Most of the Spanish and Dutch silver coin that was brought to the colonies came from the well-known-and illegal-commerce with the West Indies and Africa, the so-called triangular trade. Slaves and rum were key ingredients, and profits were taken in silver and, to a lesser extent, gold. The English government had enacted strict mercantile laws to keep the colonists from trading with areas reserved for English merchants, while Spain forbade all Englishmen to trade with their colonies. Neither prohibition was very effective against the Yankee ship captains, however.
By the 1690s at the latest, the term "dollar" was in widespread use throughout the English colonies in America to describe the Spanish eight reales and the Dutch daalder.
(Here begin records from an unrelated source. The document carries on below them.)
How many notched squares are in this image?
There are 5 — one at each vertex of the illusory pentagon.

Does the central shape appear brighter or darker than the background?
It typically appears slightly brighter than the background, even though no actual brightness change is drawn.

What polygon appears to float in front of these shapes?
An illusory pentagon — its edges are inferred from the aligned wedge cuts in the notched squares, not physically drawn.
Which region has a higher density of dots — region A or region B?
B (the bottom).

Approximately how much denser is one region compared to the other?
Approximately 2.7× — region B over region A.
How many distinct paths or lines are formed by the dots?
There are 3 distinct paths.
The latter was usually called a Lion Dollar to distinguish it from the Spanish dollar of eight reales. Contracts requiring monetary payment in silver coin almost always stipulated the Spanish or Lion dollar by name because of their reputation for quality.
The Dutch, for internal political reasons, began to strike fewer Lion dollars toward the end of the seventeenth century, and by 1700 they were virtually a thing of the past. In America the Spanish dollar gradually became the single accepted standard of value and the yardstick by which all other monies were judged. Colonies had begun to issue paper currency in the 1690s, and its circulating value depended upon the rate of conversion into Spanish silver coin.
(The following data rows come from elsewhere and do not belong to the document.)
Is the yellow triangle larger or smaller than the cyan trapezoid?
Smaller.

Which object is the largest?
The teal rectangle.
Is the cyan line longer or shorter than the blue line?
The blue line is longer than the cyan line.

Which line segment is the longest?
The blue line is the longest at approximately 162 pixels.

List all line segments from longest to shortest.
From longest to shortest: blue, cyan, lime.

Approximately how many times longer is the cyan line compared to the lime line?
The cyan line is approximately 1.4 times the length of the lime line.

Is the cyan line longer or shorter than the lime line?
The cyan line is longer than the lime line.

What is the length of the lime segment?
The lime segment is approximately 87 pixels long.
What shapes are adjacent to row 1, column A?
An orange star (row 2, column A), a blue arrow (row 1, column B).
It should be noted that the Spanish dollar was not the only silver coinage to be used in the colonies. The Mexico City Mint-as well as several others struck a considerable number of fractional pieces, such as half real, real, and two reales coins} Other denominations were made but never achieved widespread use.
In November 1766 Maryland authorized the issuance of paper money with dollar denominations. These were issued early in 1767 and constitute the first official use of the dollar as the name for a monetary unit in the colonial American economic system. Values from 1/9th of a dollar to $8 were issued. It was a historic moment when the Maryland government officially recognized what the public had been using in terminology for decades.
For some curious reason little numismatic attention has been paid to this first issue of "dollars." There were 12,000 printed of the $1 value. For those who collect the dollar, there could be no finer way to begin a collection than with the Maryland issue of 1767. In due course other colonies adopted this policy, and in 1775 the Continental Congress ordered currency printed in dollar denominations.
One of the great numismatic mysteries of the colonial era is the so-called Continental "dollar" of 1776. Almost certainly the original dies were prepared in order to strike a silver dollar, equivalent to the Spanish eight reales. It did not take long for those behind this issue to realize that bullion was going to be a problem, not to mention the potential of inflation from ever-increasing amounts of paper being issued. Those who believe that the 1776 Continental dollar was semi-official can point to the fact that the Continental Congress did not issue a one-dollar bill from 1776 to 1778, perhaps in hopes that a dollar coin could circulate.
The rapid inflation in the United States after 1777 doomed any proposals for a hard currency until the rebellion was over. With the coming of peace in early 1783, official thoughts turned to coinage once more. Minister of Finance Robert Morris, on his own authority, had patterns of silver and copper made. None of these, however, was of dollar size.